期せずして二人とも私と同じくパリ南部にある国際学生都市のアメリカ館に住んでいた。武田さんは博士論文を書く3年目で中条さんは私と同じくその夏にやってきた。もちろん彼も博士論文を書くためで、大学4年生で物見遊山にやってきた私とは違う。
驚いたのは中条さんの最終講義にその頃のメンバーがいたこと。パリ在住の栗原一栄さんはたまたま日本にいたから来たということだが、彼女も同じ年にアメリカ館に住み始めたはず。
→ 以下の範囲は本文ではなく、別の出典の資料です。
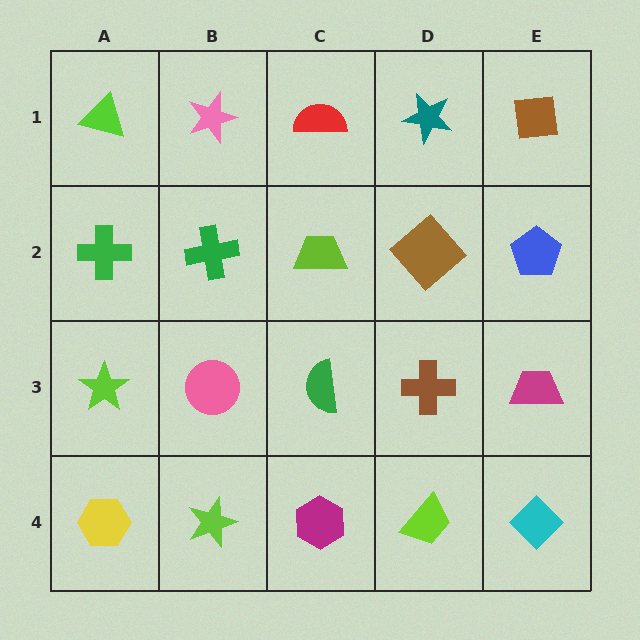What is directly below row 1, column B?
A green cross.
後ろから声をかけられた時は懐かしい顔ながら、一瞬誰かわからなかった。
さらにその年にパリに着いて、アメリカ館からほど近い日本館に住んでいた吉村和明さんもいた。彼は長年上智で教えていた。それから私と入れ違いにパリにやって来た野崎歓さんも。驚いたのは四方田犬彦さんがいたこと。彼と中条さんが親交があるのは聞いていたが。
さらに私の教え子もいた。私の指導で卒論を書き、学習院で中条さんのもとで修士を得たK君とその友人、あるいは全く別のコースだが中条さんのファンだからと来た卒業生もいた。全体では200人を超していたらしい。
さて講義の題名は「自己形成の十字路――<破壊的性格>の時代を生きて」。「破壊的性格」とはヴァルター・ベンヤミンの文章から来ているが、それは彼が中学2年生で1968年の世界的な文化革命に接して破壊的になったことを意味する。ビートルズやコルトレーン、ゴダール、山下洋輔、唐十郎、つげ義春、松本俊夫といった天才たちとの早熟な出会いである。
つまり今回の講義ではほとんどフランス文学に触れず、自分が麻布中学、高校で過ごした10代の出来事に終始した。前衛的な音楽、映画、漫画、演劇に触れ、当時トップの弾圧がひどかった麻布高校で学園闘争をした。みんな授業に出ていないので卒業できないと思い、教員室に侵入して出席簿を持ち出して燃やしてしまったというからすごい。
一方で中学2年生で松本俊夫と出会い、彼の勧めで『季刊フィルム』に書き始める。高校生で銀座の試写会通いを始めたら映画がつまらなくなり、浪人して東京外大英米科に入るが、中退してしまう。そしてフランス文学が救いとなって学習院大学の仏文科に入り直す。
この一連の出会いと彷徨の日々を、彼一流のユーモアを随所に交えて語った。後半はパリ時代から何度か聞いたことがあったが、それでも1時間半超、たっぷり楽しんだうえ、いろいろためになった。